El debate entre la voluntad de arriesgar y la apuesta por el fácil asidero de las convenciones realistas es una constante en la historia de la novela, no sólo estadounidense. Entre los autores más recientes de aquel país, los dos nombres más representativos de esta lucha son David Foster Wallace, autor de La broma infinita (1996), ambiciosa narración de más de mil páginas que revolucionó el arte de la novela y se ha convertido en uno de los textos más influyentes de la literatura universal de las últimas décadas, y Jonathan Franzen, declarado por la revista Time (entendida aquí como un reflejo de la anónima voz del público lector) como el primer gran novelista americano del siglo XXI. Las dos últimas obras de Franzen, Las correcciones (2001) y Libertad (2010) cumplen a la perfección con el cometido de dar cuenta de la realidad social norteamericana en la década inaugural del tercer milenio. Que Libertad es una novela excelente no lo niega nadie, aunque no sea una obra maestra a la altura de las que integran el elusivo canon de la gran novela americana. Ni siquiera es la mejor novela publicada en Estados Unidos en 2010 y, de hecho, no logró alzarse con ninguno de los grandes premios, todos ellos de una limpieza indiscutible. El Nacional se lo llevó Jaimy Gordon; el Pulitzer, Paul Harding, y el de la Crítica, Jennifer Egan (ganadora a su vez del Pulitzer en 2011 con la misma obra). Todo esto dicho con ánimo de poner un poco de cordura en el delirio hagiográfico generado por la novela de Franzen.
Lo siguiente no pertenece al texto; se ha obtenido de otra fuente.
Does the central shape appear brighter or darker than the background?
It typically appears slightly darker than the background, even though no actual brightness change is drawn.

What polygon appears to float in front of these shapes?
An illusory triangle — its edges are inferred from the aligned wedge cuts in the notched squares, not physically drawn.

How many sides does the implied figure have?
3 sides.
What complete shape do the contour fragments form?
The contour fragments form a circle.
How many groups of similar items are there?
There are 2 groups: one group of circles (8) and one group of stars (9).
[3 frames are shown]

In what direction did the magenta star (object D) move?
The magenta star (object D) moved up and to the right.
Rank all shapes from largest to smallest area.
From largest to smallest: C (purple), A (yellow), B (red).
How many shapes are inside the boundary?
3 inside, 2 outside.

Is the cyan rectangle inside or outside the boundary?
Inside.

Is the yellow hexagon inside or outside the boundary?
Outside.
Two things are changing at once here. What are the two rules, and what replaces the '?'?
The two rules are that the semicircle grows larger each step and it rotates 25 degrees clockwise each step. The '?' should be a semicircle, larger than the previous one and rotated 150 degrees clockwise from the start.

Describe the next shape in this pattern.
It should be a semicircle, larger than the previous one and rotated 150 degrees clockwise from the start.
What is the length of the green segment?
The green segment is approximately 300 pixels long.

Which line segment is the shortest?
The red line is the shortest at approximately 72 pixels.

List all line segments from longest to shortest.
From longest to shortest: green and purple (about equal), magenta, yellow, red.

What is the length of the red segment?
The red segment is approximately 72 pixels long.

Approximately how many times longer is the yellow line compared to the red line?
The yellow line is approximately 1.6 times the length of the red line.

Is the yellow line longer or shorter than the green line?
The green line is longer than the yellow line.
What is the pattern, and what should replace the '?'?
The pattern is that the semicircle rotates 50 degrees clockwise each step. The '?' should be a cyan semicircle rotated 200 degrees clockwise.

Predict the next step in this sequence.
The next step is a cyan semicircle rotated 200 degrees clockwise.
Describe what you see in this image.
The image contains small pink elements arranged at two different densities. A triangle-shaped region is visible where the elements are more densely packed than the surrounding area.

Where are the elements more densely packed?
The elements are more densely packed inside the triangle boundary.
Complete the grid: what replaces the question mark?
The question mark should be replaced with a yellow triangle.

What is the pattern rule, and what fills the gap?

En todo caso, el pulso mayor no lo sostuvo Franzen con quienes le arrebataron los grandes premios literarios por los que compitió, sino con su amigo David Foster Wallace, quien se suicidó sin llegar a concluir una novela en la que llevaba trabajando más de una década. Franzen y Wallace iniciaron su andadura novelística casi a la vez y al principio sus posturas eran semejantes. Los dos eran conscientes de que la verdadera obligación de todo artista es adentrarse en el vacío, tratando de dar con formas que dieran nueva vida a la novela. Wallace jamás dejó de hacerlo, mientras que Franzen, ansioso por no perder de vista al gran público, optó por fórmulas sumamente conservadoras. El proyecto de Franzen es escribir como se hacía en el siglo XIX, aclimatando a nuestros días la lección de Tolstói. El resultado es magnífico, pero carece de visión de futuro y no durará. Por el contrario, Wallace mantuvo la mirada fija en zonas más lejanas y demoniacas, y como ocurre siempre con los genios, el lector necesita tiempo para llegar a captar el resultado de su esfuerzo, pero en arte sólo perdura quien arriesga de verdad. Con ser una obra truncada, fragmentaria y de una considerable dificultad, la inacabada Pálido Rey, la obra póstuma de David Foster Wallace, es, por ahora, la única gran novela americana del siglo XXI.